Я давай организовывать профсоюз. Сам быстро оказался во главе: исполком, президиум, то-сё… Резал правду-матку, причем временами, надо признать, нес полную ахинею. Думал, имею окончательный ответ на все вопросы. Мне главное было, чтобы к учителю относились с уважением, не унижали его, отдавали ему должное, оплачивали, как положено, его труд и так далее. У учителей тогда были проблемы – с оплатой, условиями труда, пенсиями…

Городской управляющий школами был мне не товарищ. Все знали, что я всячески препятствовал тому, чтобы он получил этот пост. Я поддерживал другого, но тот проиграл. И поскольку я состоял к сукину сыну в открытой оппозиции, он меня на дух не переносил, так что в пятьдесят пятом громыхнуло: меня вызвали в Федерал-билдинг, что в центре города, дабы я предстал перед Комиссией по антиамериканской деятельности. Дал, стало быть, показания. Председателем был конгрессмен Уолтер. С ним еще двое членов комиссии. Итого трое. Из самого Вашингтона притащились, и юрист при них. Расследовали влияние коммунистов на все и вся в городе Ньюарке, но в особенности то, что они называли «инфильтрацией Коммунистической партии в рабочую и преподавательскую среду». Своими выездными сессиями они прошерстили всю страну – Детройт, Чикаго… Мы знали, что это будет. Никуда не денешься. Нас, учителей, они всех разом, в один день вызвали – это, помню, четверг был, в мае.

Со мной разобрались за пять минут. «Состоите ли вы сейчас или состояли когда-либо в…» Отвечать отказываюсь. Но почему? – удивляются они. Вам же нечего скрывать. Почему вы не хотите раскрыться, облегчить душу? Мы же просто собираем информацию. Больше нам ничего не надо. Мы пишем законы. Мы ведь не карательные органы. И так далее. Однако, насколько я понимаю Билль о правах, мои политические убеждения их не касаются, и я им так и сказал: «Вас это не касается».

Неделю они начали с того, что занялись Объединенным профсоюзом электриков, тем самым, где начинал когда-то Айра – еще в молодости, когда жил в Чикаго.
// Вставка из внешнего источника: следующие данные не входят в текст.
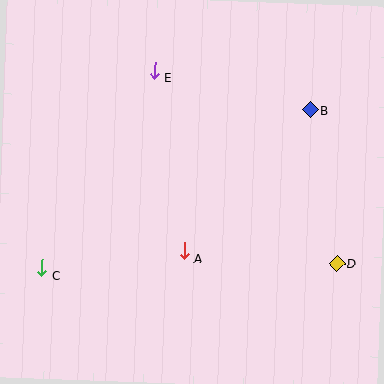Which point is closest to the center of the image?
Point A at (184, 259) is closest to the center.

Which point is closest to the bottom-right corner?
Point D is closest to the bottom-right corner.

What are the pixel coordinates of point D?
Point D is at (337, 264).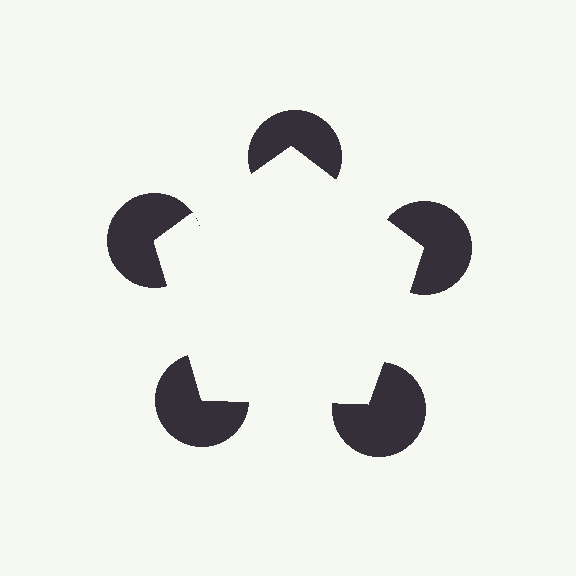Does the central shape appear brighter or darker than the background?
It typically appears slightly brighter than the background, even though no actual brightness change is drawn.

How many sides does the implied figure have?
5 sides.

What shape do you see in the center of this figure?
An illusory pentagon — its edges are inferred from the aligned wedge cuts in the pac-man discs, not physically drawn.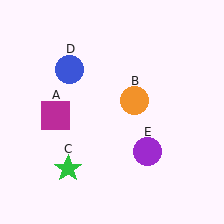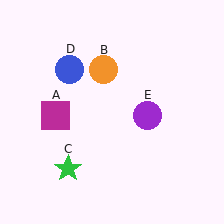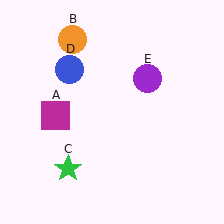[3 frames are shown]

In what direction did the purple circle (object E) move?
The purple circle (object E) moved up.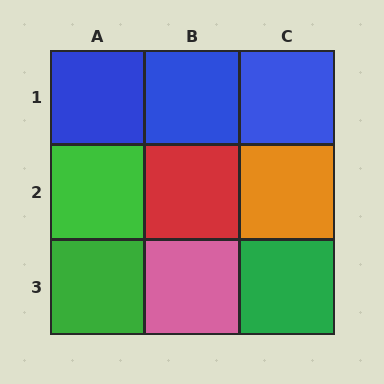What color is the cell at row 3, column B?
Pink.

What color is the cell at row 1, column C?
Blue.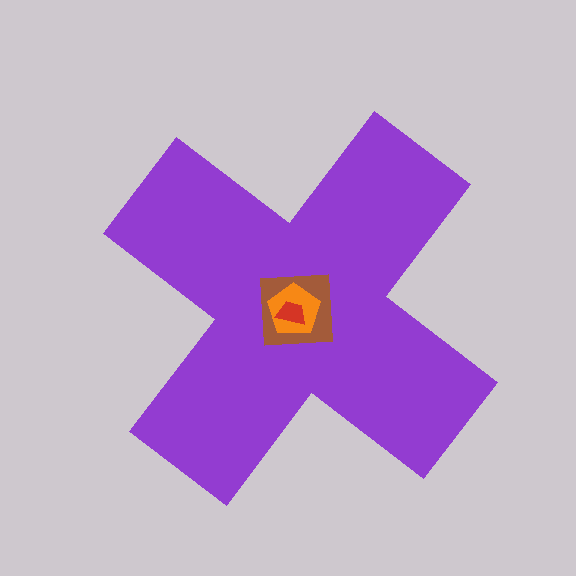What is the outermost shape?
The purple cross.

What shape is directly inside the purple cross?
The brown square.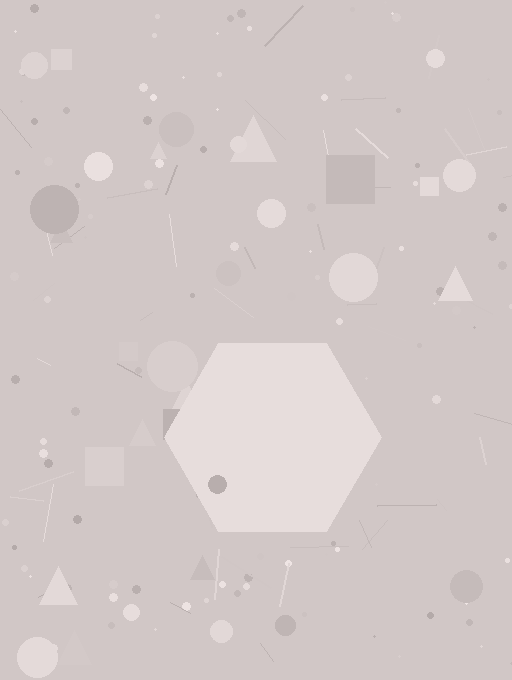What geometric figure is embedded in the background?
A hexagon is embedded in the background.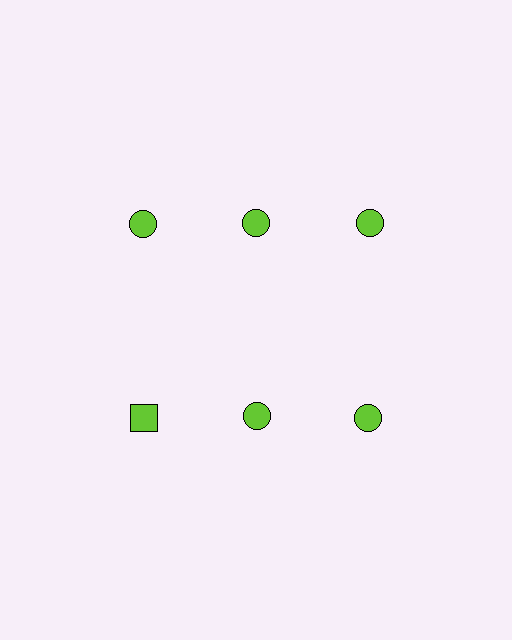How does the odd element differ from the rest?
It has a different shape: square instead of circle.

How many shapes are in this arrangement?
There are 6 shapes arranged in a grid pattern.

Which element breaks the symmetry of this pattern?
The lime square in the second row, leftmost column breaks the symmetry. All other shapes are lime circles.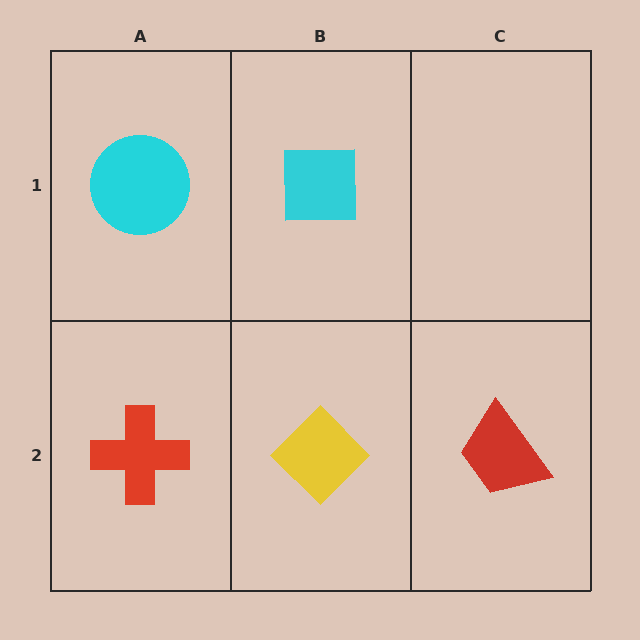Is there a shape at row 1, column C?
No, that cell is empty.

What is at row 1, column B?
A cyan square.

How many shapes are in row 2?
3 shapes.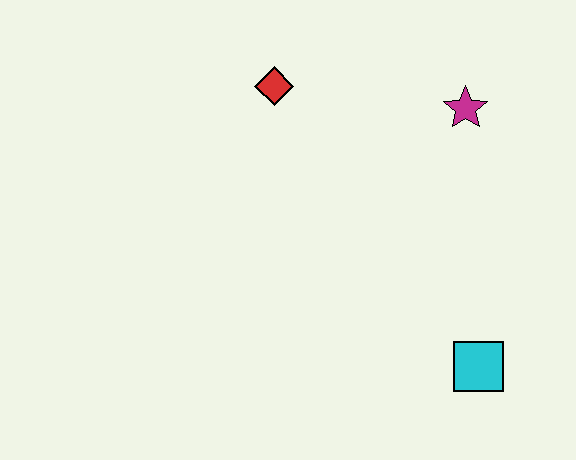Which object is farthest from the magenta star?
The cyan square is farthest from the magenta star.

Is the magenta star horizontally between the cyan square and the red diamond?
Yes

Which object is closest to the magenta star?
The red diamond is closest to the magenta star.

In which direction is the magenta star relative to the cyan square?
The magenta star is above the cyan square.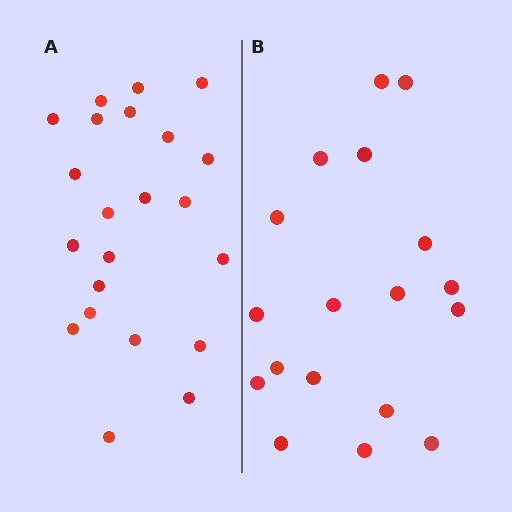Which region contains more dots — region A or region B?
Region A (the left region) has more dots.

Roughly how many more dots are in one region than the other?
Region A has about 4 more dots than region B.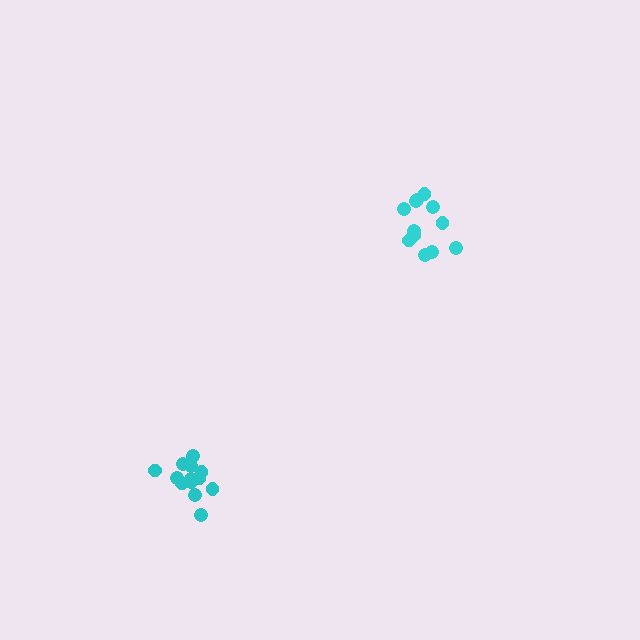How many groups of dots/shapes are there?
There are 2 groups.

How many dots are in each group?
Group 1: 13 dots, Group 2: 13 dots (26 total).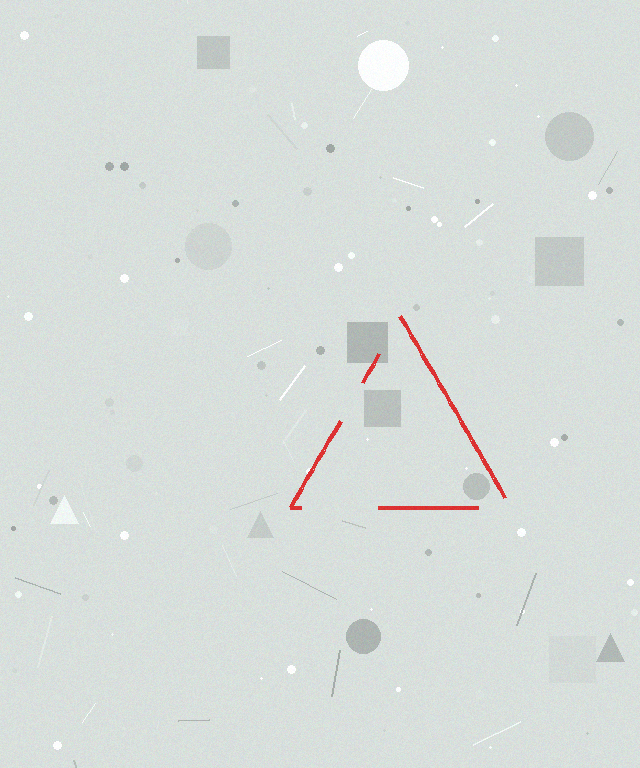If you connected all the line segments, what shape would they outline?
They would outline a triangle.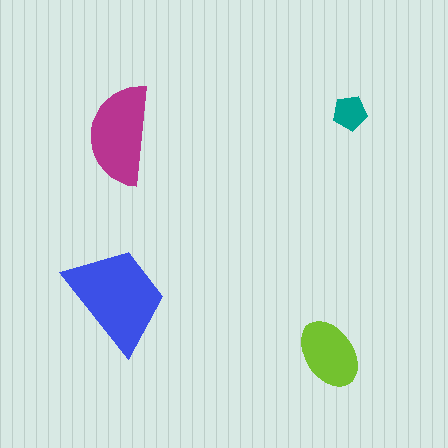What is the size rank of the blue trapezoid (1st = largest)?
1st.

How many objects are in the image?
There are 4 objects in the image.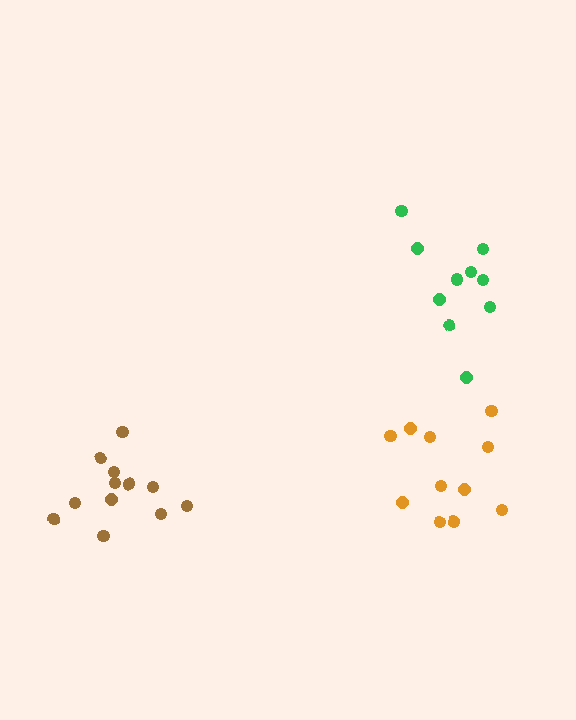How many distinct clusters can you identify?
There are 3 distinct clusters.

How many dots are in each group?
Group 1: 11 dots, Group 2: 12 dots, Group 3: 10 dots (33 total).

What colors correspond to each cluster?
The clusters are colored: orange, brown, green.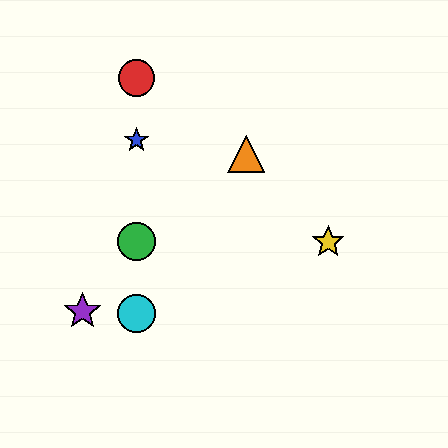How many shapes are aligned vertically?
4 shapes (the red circle, the blue star, the green circle, the cyan circle) are aligned vertically.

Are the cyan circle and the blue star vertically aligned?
Yes, both are at x≈137.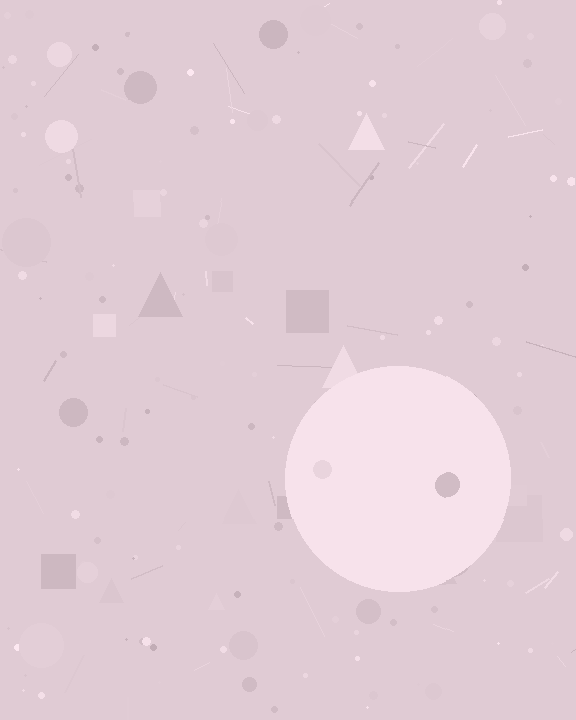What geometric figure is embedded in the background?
A circle is embedded in the background.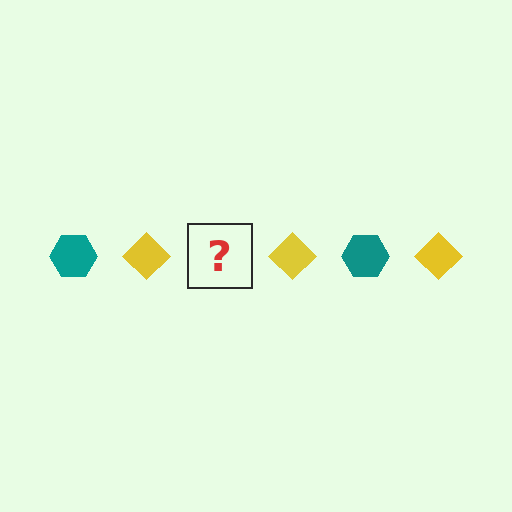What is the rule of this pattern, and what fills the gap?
The rule is that the pattern alternates between teal hexagon and yellow diamond. The gap should be filled with a teal hexagon.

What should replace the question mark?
The question mark should be replaced with a teal hexagon.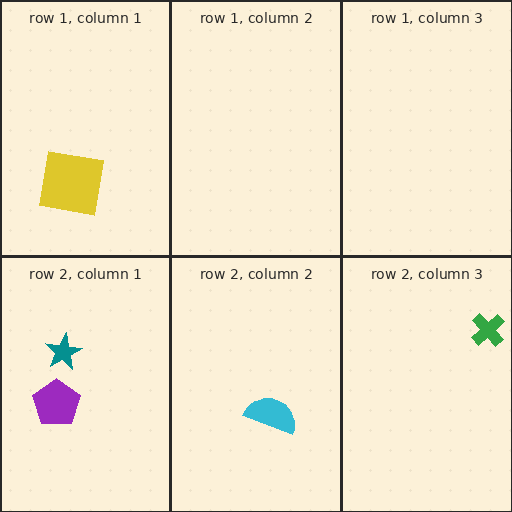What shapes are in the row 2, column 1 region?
The purple pentagon, the teal star.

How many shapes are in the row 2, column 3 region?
1.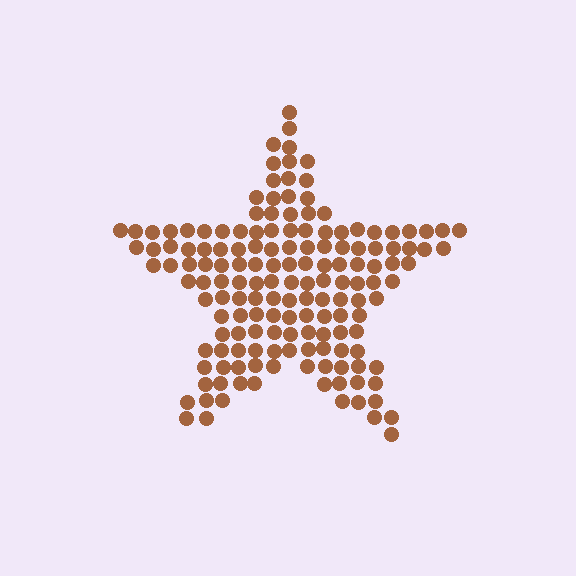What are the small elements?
The small elements are circles.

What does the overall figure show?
The overall figure shows a star.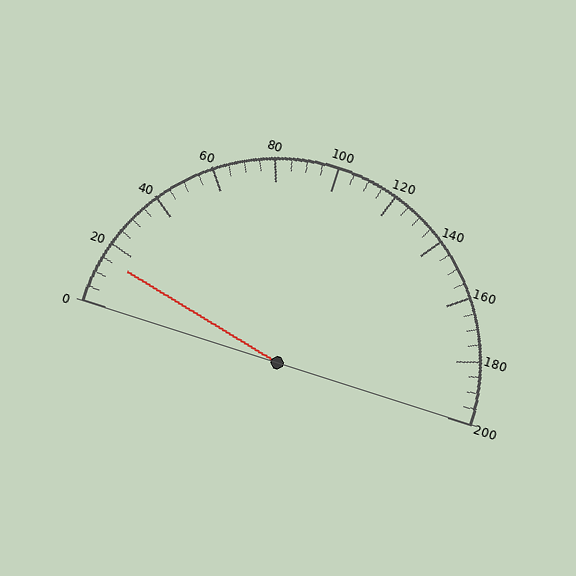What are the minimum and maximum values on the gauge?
The gauge ranges from 0 to 200.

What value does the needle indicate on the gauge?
The needle indicates approximately 15.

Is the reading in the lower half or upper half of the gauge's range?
The reading is in the lower half of the range (0 to 200).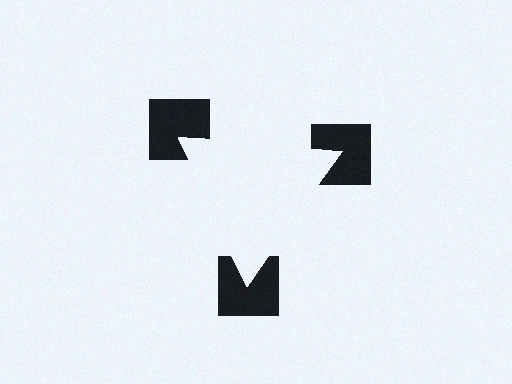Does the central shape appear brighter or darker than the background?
It typically appears slightly brighter than the background, even though no actual brightness change is drawn.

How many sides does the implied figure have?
3 sides.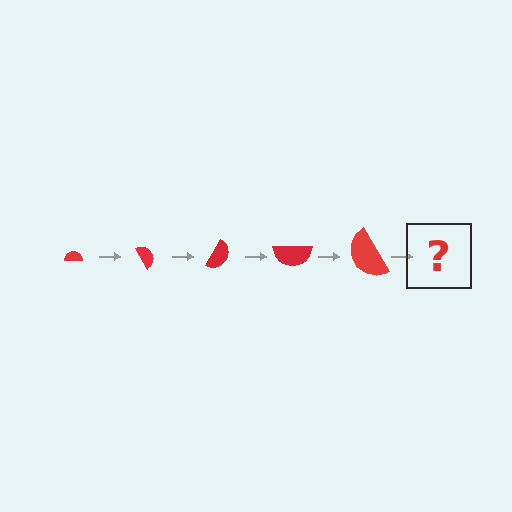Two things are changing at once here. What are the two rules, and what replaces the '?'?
The two rules are that the semicircle grows larger each step and it rotates 60 degrees clockwise each step. The '?' should be a semicircle, larger than the previous one and rotated 300 degrees clockwise from the start.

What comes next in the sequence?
The next element should be a semicircle, larger than the previous one and rotated 300 degrees clockwise from the start.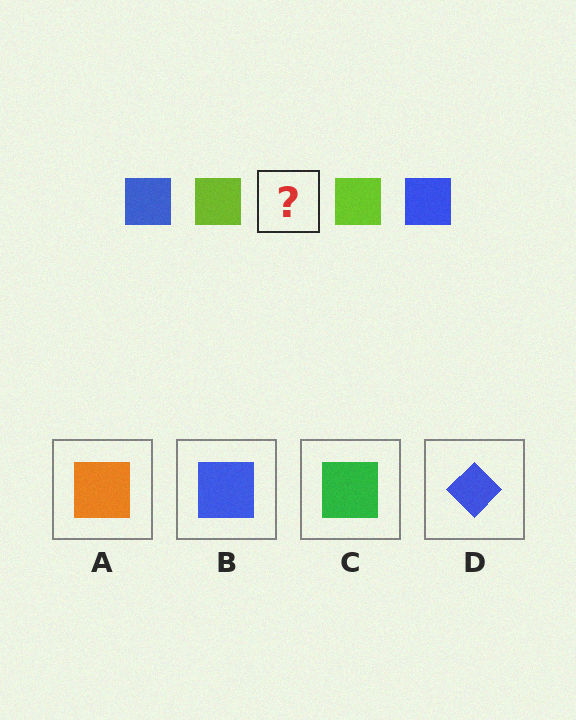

В понедельник вечером тысяча членов этого профсоюза на зафрахтованных автобусах приехала из Нью-Йорка, чтобы пикетировать гостиницу «Роберт Трит», где поселились члены комиссии. Газета «Стар-Леджер» описывала появление пикетчиков как «нашествие сил, враждебных проведению парламентского расследования». Не как законную демонстрацию, право на которую гарантировано конституцией, а как нашествие, вроде нашествия гитлеровских орд на Польшу и Чехословакию. Один из конгрессменов, заседавших в комиссии, заявил прессе (причем без тени стыда за антиамериканизм, который в его высказывании явно проглядывал), что, поскольку многие демонстранты скандируют по-испански, они, значит, не понимают английских надписей на собственных транспарантах, и, следовательно, это просто безмозглые марионетки в руках кукловодов из Коммунистической партии. И радует, мол, только то, что их сразу же взял на карандаш отдел полиции Ньюарка, созданный специально для работы с «подрывными элементами». Когда по дороге обратно в Нью-Йорк караван автобусов проехал округ Гудзон, один из тамошних полицейских начальников, говорят, сказал так: «Кабы я знал, что они красные, всю тысячу упек бы за решетку». Такова была атмосфера, таковы были высказывания прессы на тот момент, когда меня вызвали для дачи показаний, – а меня, между прочим, первым в тот четверг на ковер пригласили.

Ближе к концу потраченных на меня пяти минут председательствующий поведал о том, как ему жаль, что такой образованный и понимающий в своем деле человек не хочет помочь безопасности страны, когда всего-то и требуется – дать комиссии нужную ей информацию. Я выслушал это молча. Лишь один раз я не выдержал и огрызнулся. Когда один из этих негодяев на прощание сказал мне: «Сэр, я сомневаюсь в вашей лояльности», я ему тут же в ответ: «А я в вашей». На что председатель заявил мне, что, если я не перестану оскорблять членов комиссии, меня выведут вон. «Мы не для того сюда приехали, – сказал он, – чтобы вы нам тут пудрили мозги, да еще и оскорбляли». – «Да ведь и я тоже, – говорю я ему в ответ, – не обязан сидеть здесь и слушать ваши оскорбления, господин председатель». На том мы и расстались. Мой адвокат зашептал мне на ухо, чтобы я прекратил лезть на рожон, и тут меня отпустили.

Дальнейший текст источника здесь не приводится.